3. Distributor Ignition
The 7M-GTE uses a traditional distributor ignition (no coil-on-plug). At high RPM, spark scatter becomes a limiting factor. MSD ignition boxes or full standalone ECUs resolve this.
4. CT26 Turbo
The factory CT26 turbocharger is a good street turbo but runs out of flow above ~350 HP. Upgrades to HKS GT2835 or similar are common.
Real Tuning Limits
| Configuration | Safe RWHP | Notes |
|---|---|---|
| Stock | 195-220 HP | RWD drivetrain loss |
| Bolt-ons + boost | 280-320 HP | Head gasket risk (without studs) |
| Head studs + upgraded fuel + tune | 380-440 HP | Stock turbo at limit |
| Upgraded turbo + forged internals | 500-650 HP | Street-strip territory |
| Built block + race components | 800-1,000+ HP | Drag-only |
Famous Applications
Toyota Supra MK3 A70 Turbo (1986-1992) — The hero car. Available in USDM, JDM, and EDM markets. Body styled by Toyota's Calty Design Research in California. 240+ PS in JDM trim.
Toyota Supra MK3 A70 Turbo A (JDM) — Homologation special for Japanese touring car racing. 270+ PS. Rare.
Toyota Cressida (USDM) — Luxury sedan option with 7M-GE naturally-aspirated variant. Also powered JDM Mark II/Chaser/Cresta.
Factory Service Data
- Oil Change: 5,000 mi
- Timing Belt: 60,000 mi — interference engine, critical
- Spark Plugs: NGK BKR6EP-11
- Valve Clearance: Hydraulic lifters (self-adjusting)

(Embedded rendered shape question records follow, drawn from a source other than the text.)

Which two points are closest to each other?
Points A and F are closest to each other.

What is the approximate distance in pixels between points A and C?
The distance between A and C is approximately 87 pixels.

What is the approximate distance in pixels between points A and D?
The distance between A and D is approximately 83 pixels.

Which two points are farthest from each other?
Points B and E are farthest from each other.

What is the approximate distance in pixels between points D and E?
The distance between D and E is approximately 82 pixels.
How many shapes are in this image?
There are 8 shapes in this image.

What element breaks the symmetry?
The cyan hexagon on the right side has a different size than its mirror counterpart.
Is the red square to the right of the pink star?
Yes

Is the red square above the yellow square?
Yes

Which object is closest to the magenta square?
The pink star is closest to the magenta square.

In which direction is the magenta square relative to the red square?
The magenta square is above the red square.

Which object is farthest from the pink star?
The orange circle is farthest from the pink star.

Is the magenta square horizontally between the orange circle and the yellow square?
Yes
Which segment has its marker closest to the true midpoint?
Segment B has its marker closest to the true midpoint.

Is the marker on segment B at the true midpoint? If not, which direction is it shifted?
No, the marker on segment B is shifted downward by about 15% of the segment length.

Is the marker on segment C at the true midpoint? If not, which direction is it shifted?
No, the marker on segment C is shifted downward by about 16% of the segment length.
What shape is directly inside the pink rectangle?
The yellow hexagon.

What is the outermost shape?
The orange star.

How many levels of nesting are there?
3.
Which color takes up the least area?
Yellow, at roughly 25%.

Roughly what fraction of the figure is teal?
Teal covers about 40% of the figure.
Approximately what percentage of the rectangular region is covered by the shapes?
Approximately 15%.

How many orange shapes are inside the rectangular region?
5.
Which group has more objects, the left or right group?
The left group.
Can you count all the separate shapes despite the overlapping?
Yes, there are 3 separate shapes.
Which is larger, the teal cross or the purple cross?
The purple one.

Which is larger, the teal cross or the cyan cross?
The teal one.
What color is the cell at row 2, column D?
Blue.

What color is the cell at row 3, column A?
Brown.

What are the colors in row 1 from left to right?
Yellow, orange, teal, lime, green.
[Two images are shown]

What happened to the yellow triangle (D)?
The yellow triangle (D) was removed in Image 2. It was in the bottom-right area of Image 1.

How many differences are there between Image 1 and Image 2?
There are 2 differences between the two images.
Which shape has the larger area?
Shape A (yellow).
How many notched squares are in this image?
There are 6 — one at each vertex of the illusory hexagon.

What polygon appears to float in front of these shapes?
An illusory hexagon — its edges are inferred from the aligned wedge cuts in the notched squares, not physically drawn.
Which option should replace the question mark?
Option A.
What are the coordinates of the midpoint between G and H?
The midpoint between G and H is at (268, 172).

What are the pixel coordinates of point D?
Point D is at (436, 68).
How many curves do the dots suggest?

- Coolant: Toyota Long Life Coolant
Conclusion
The 7M-GTE is the Supra that time forgot. It bridged the gap between Toyota's NA 5M-GE and the legendary 2JZ-GTE, giving Toyota its first modern turbocharged inline-six production car. It made respectable power, had classic 80s turbo character, and established the "big turbo Supra" aesthetic that the MK4 would later perfect. Its weak head gasket became a legendary warning tale — "a stock 7M-GTE will blow its head gasket by 100,000 miles" became a 1990s tuner proverb. But with proper maintenance and head studs, the 7M-GTE is a genuinely capable engine that deserves more respect than its reputation suggests. Today, clean MK3 Supras are appreciating as collectors rediscover the A70 as an affordable entry into Toyota inline-six ownership.